AWS EventBridge triggers a Lambda function on a predefined schedule, such as twice a day. This is achieved by creating a schedule-based rule in EventBridge. In our scenario, we configured it to trigger the Lambda function every 12 hours. This works perfectly for SEO, page speed and performance purposes. 

When triggered, the Lambda function implements web scraping libraries to extract the relevant information from the HTML of the site and check for specific keywords, meta tags, and other SEO-related elements.

If it identifies an error, it uses the SNS alert management service to alert the relevant teams. 

The benefits of using an AWS Lambda Function for SEO

There are several reasons why using an AWS Lambda function for SEO monitoring can be beneficial:

  • Flexibility: AWS Lambda allows you to write your function in a variety of programming languages, such as Python, Node.js, Java, and C#. This means you can use the language that is most comfortable to you or that is most appropriate for your use case.
  • Scalability: With AWS Lambda, your function can automatically scale up or down depending on the number of incoming requests. This means that your function can handle a high volume of requests without any additional configuration.
  • Cost-effective: AWS Lambda only charges for the compute time that you consume and you don't pay for idle time, this makes it cost-effective for running long-term monitoring tasks, as you only pay for what you use.
  • Robust Integration: AWS Lambda integrates with other AWS services like S3, DynamoDB, and Kinesis, this allows you to easily integrate your SEO monitoring function with other parts of your application or infrastructure.
  • Reusability: Once you have created a function that can monitor your website's SEO, you can reuse it for other sites or other SEO monitoring tasks.
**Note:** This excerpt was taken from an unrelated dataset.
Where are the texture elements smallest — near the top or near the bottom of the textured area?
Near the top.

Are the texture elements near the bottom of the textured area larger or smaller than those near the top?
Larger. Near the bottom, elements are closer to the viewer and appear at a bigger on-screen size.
If you’re ever relaunching your website on a new platform, the AWS Lambda function would still be relevant and usable for SEO monitoring with minimal configuration required.

Overall, using an AWS Lambda function for SEO monitoring can provide a flexible, cost-effective, and easily scalable solution for monitoring your website's SEO and identifying any issues that may need to be addressed.
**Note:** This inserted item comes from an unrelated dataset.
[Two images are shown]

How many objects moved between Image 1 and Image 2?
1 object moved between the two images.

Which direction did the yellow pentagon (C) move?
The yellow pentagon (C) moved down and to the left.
Implementing Event Bridge for the AWS Lambda function for SEO Monitoring

We create a name and description for the Eventbridge rule, and give it an appropriate schedule expression.

Environment variables

Add environment variables as key value pairs to provide input to the python code function and click the create button to generate the lambda function. Now you can find your newly created function in the AWS Lambda console. Click on it to verify your configurations.
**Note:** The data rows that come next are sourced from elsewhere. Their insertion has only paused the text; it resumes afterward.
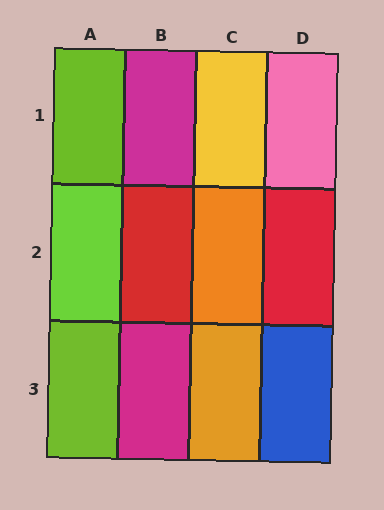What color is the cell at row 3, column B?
Magenta.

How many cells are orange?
2 cells are orange.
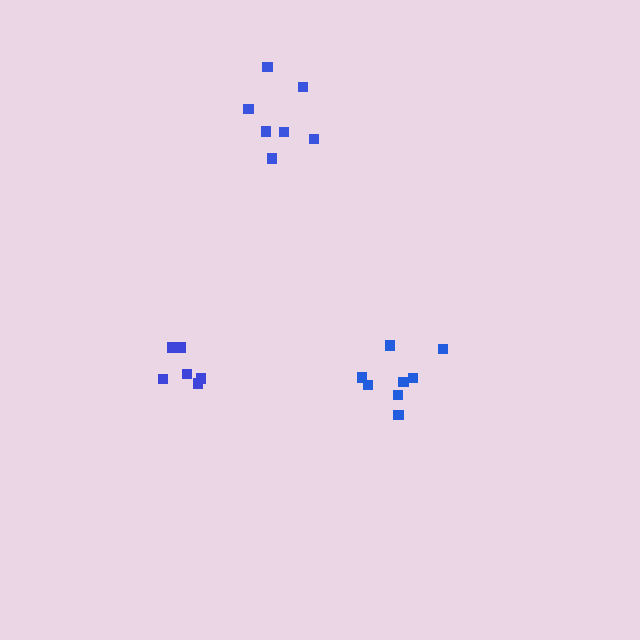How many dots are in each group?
Group 1: 8 dots, Group 2: 7 dots, Group 3: 6 dots (21 total).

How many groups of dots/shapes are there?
There are 3 groups.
Lambda function Implementation Details

In the AWS Lambda console after selecting the appropriate region,  a new Lambda function can be created easily by clicking the Create function button.

In the create function screen select “Use a blueprint” option. This Blueprint option provides out of box code and configurations presets for common use cases. These blueprints can save a significant amount of time when developing Lambda functions. 

Choose “Schedule a periodic check of any URL blueprint” with runtime python 3.7 and configure the event bridge and environment variables.

In order to make an HTTP request with python, we can use the URLlib Python module.  The urllib.request module defines functions and classes which help in opening URLs. It offers a simple interface, in the form of a URLOpen( ) function that is capable of fetching URLs in a variety of protocols.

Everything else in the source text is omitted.